The assets involved in this controversy were transferred to the appellants on or about the 20th of March, 1875. The bill proceeds upon the assumption, and charges, that the title vested in the assignee for all the purposes of this case on the 23d of February, 1875, and that hence, when the transfer was made by the bankrupt, he had no title and no control over the property. This is denied by the appellants. They insist that as the act of bankruptcy upon which the adjudication was founded was introduced into the petition by an amendment made on the
22d of April following, the title of the assignee cannot be held to have vested at an earlier time, and that Allen therefore had the title when he made the transfer.
The court below held according to the theory of the bill.
The statute is clear and imperative. Its constitutional validity is not questioned. It contains no qualification. We cannot interpolate what is claimed. Such a function is beyond the sphere of our power and duty. It is our business to execute the law as we find it, and not to make or modify it. In the disposition of property among creditors, equality is equity. It was the genius and purpose of the statute to secure this result as far as possible from the moment its aid was invoked, whether by debtor or creditor.

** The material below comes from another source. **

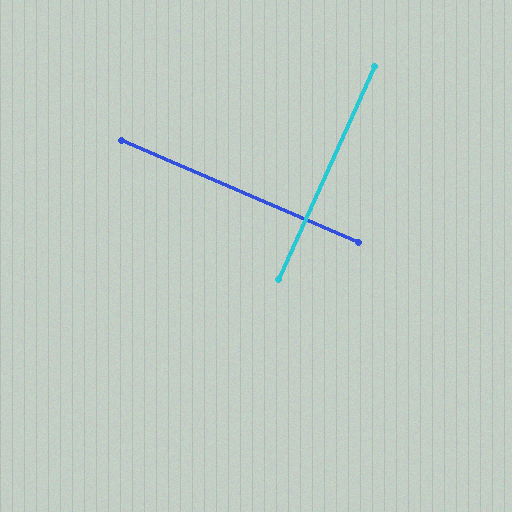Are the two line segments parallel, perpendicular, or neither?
Perpendicular — they meet at approximately 89°.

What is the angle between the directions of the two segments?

The power of amendment is incident to all judicial administration. Its exercise is vital to the ends of justice. Tilton v. Cofield, 93 U. S. 163. The filing of the petition was a caveat to all the world. It was in effect an attachment and injunction. Thereafter all the property rights of the debtor were ipso facto in abeyance until the final adjudication. If that were in his favor they revived and were again in full force. If it were against him, they were extinguished as to him and vested in the assignee for the purposes of the trust with which he was charged. The bankrupt became, as it were, for many purposes, civiliter mortuus. Those who dealt with his property in the interval between the filing of the petition and the final adjudication, did so at their peril. They could limit neither the power of the court nor the effect of the final exercise of its jurisdiction. With the intermediate steps they had nothing to do. The time of the filing of the petition and the final result alone concerned them. In this case the title of the assignee is in all respects just what it would have been if the bankrupt had done nothing, and there had been no interposition by the appellants. Otherwise the efficacy of the act depended not upon its own language and meaning, but was only what others outside of the proceeding might choose to permit it to be. This would be a solecism, and largely defeat the purpose of the statute and the policy of Congress in enacting it. We concur entirely in the opinion of the circuit court upon the subject.
The bankrupt was under arrest upon civil process when the
transaction complained of by the bill occurred, and the appellants knew of the filing of the petition against him, and of his utter insolvency when they received the assets.
Our opinion in this case disposes also of the other. The record shows that the rights of Witherow were settled and provided for by a decree in another litigation to which he and the assignee were parties. The cross-bills were properly dismissed.